Thank you for those that have put thier two cents into this topic..
Even two years later, I will still get suggestions to join women meetings and such when it comes to some of the 12 step programs that I belong to.. I recently moved back to NC where i lived before I began to transition.. My old friends have told me that these meetings "are welcome to lesbians too" ummm.. yeah.. but I'm not a LESBIAN!!! lol..
I still try my best to respect women's space.. Even on the daily, "on the street" level.. Like I don't crowd a woman.. If I see that she is nervous that I am walking behind her at night, I will slow down, or cross the street.. Maybe that is just me? I get that vibe now, that I am seen as a male and a danger. That is kind of hard too.. I don't like people being uncomfy around me just because I'm a guy.. Not even a transguy.. Just a guy..
I'm not saying that all women are afraid of me! lmao.. But maybe this is why I'm still single, because i am sending out creeper vibes? (heh.. not really, I hope..?).

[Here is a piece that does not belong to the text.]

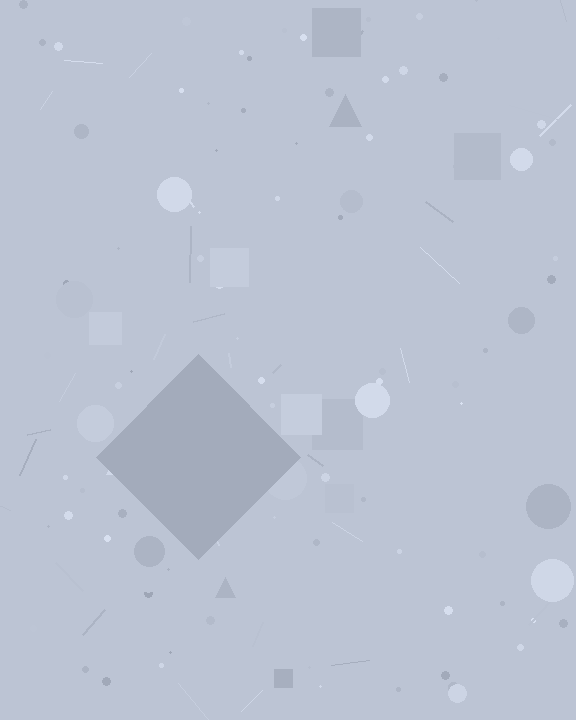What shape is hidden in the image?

My point is.. I'm aware that a woman walking down the street, alone at night, may not feel comfortable with a guy walking too close behind her.. I have had that fear before.. It isn't a good feeling.. I guess that would be a thought on how I try to respect a woman's space.. Not just at an event, but in general.
Great thoughts, everyone

I'm glad to have run across this thread again!